Hi – Natalie here.
We received a great question from Philip at Kuwait University about terms used when talking about Sanger Sequencing data. I thought you all might be interested in learning more about this topic, so I talked to my friend Mike in our Technical Support group to get a quick lesson on Sanger sequencing data terms.
Philip’s Q: Greetings! I was wondering if you could help us understand the term “trace” and necessary QC inference from the raw data obtained from capillary electrophoresis? What is the significance of signal strength? What is Trace score, Median PUP, offscale and QV20+?
A: Hello!
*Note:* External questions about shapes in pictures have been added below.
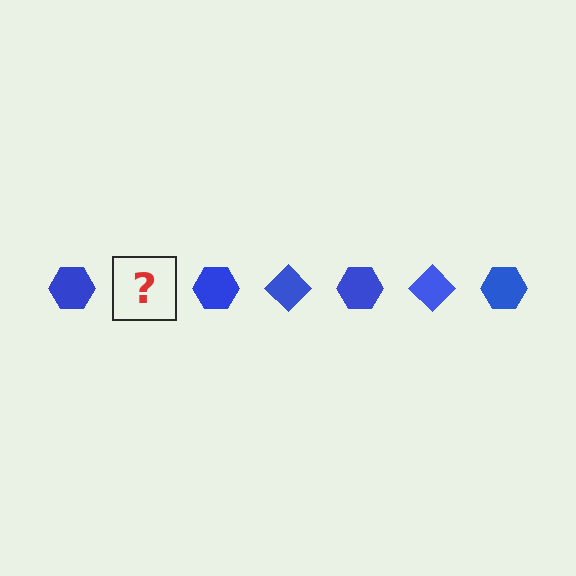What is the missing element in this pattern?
The missing element is a blue diamond.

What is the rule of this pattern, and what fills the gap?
The rule is that the pattern cycles through hexagon, diamond shapes in blue. The gap should be filled with a blue diamond.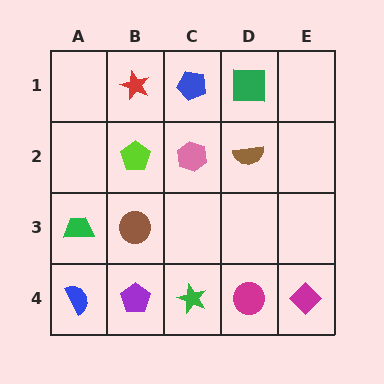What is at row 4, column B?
A purple pentagon.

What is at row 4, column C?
A green star.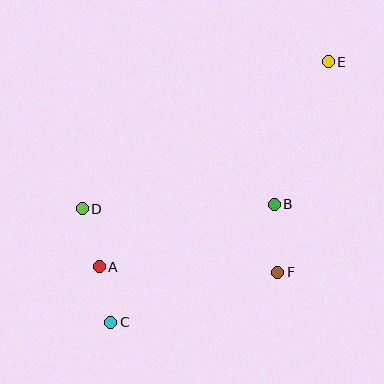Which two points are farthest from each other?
Points C and E are farthest from each other.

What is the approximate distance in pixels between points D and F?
The distance between D and F is approximately 205 pixels.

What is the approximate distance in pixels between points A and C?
The distance between A and C is approximately 57 pixels.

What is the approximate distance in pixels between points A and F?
The distance between A and F is approximately 178 pixels.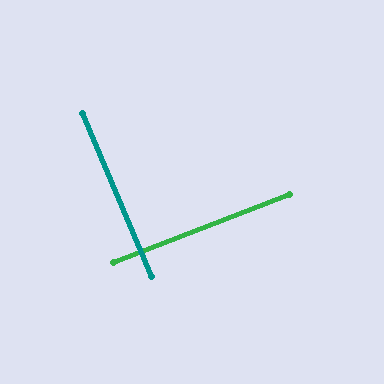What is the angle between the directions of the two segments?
Approximately 88 degrees.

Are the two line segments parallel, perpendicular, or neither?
Perpendicular — they meet at approximately 88°.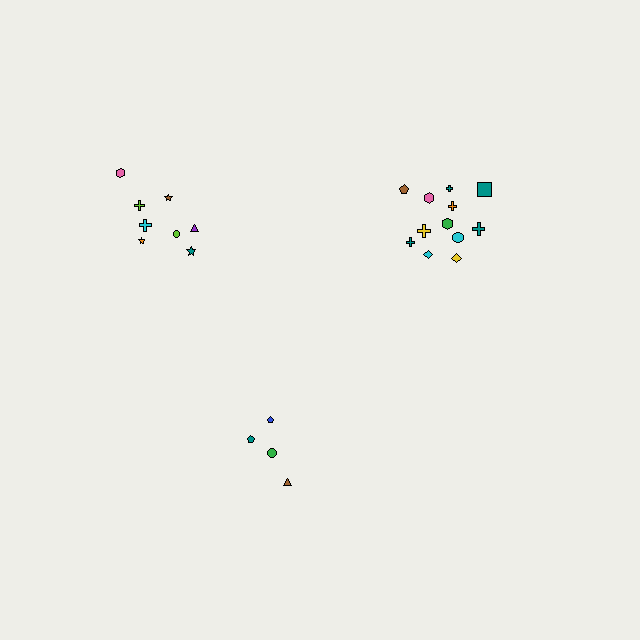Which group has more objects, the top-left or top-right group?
The top-right group.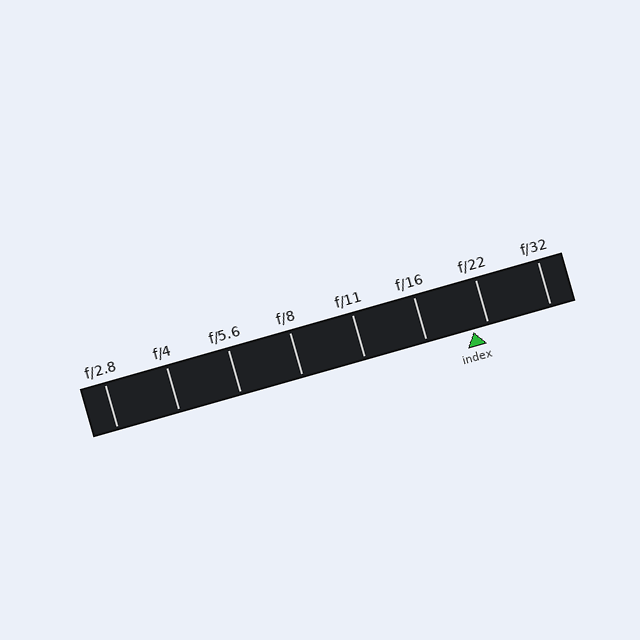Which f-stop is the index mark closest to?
The index mark is closest to f/22.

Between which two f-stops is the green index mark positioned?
The index mark is between f/16 and f/22.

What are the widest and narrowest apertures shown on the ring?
The widest aperture shown is f/2.8 and the narrowest is f/32.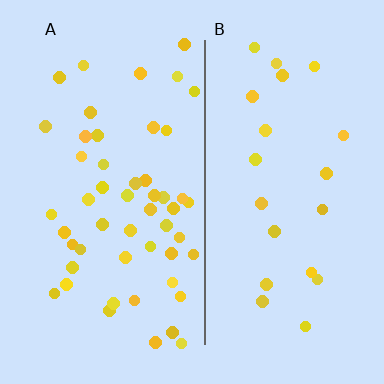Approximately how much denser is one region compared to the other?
Approximately 2.4× — region A over region B.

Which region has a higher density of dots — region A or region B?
A (the left).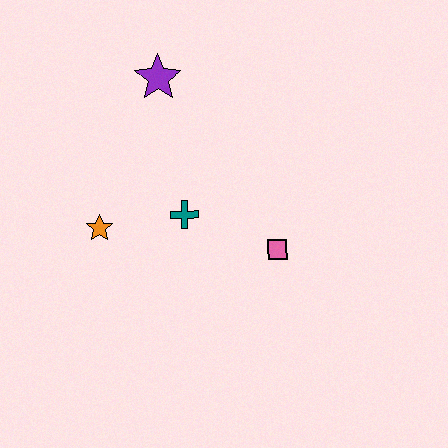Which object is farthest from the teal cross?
The purple star is farthest from the teal cross.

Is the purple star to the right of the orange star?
Yes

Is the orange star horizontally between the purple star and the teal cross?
No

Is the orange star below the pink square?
No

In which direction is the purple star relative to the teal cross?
The purple star is above the teal cross.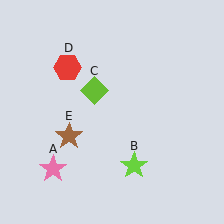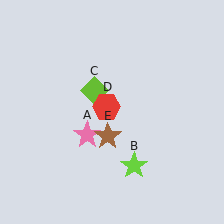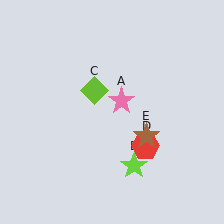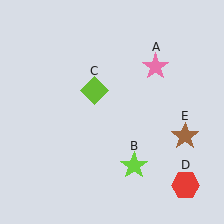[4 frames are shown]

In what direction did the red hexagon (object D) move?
The red hexagon (object D) moved down and to the right.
To help you understand the data generated from a capillary electrophoresis, let’s define some of those terms for you:
Trace: The output file from a single lane or capillary on a sequencing instrument that is imported into analysis software such as Sequencing Analysis, Variant Reporter, SeqScape, Variant Analysis module (cloud) or Quality Check module (cloud).
QV20+: Total number of bases in the entire trace that have a basecaller Quality Value >=20.
Quality Value: A measure of certainty of the basecalling and consensus calling algorithms; high quality value corresponding to a low chance of algorithm error. Trace quality values are the per-base quality values for a trace; consensus quality values are per-consensus quality values (more applicable to Variant Analysis module and Variant Reporter).
Trace Score: Average of basecall quality values for bases in the clear range.
If you turn trimming on, the clear range is the region of a sequence that remains after excluding the low-quality or error-prone sequences at the 5 prime and 3 prime ends.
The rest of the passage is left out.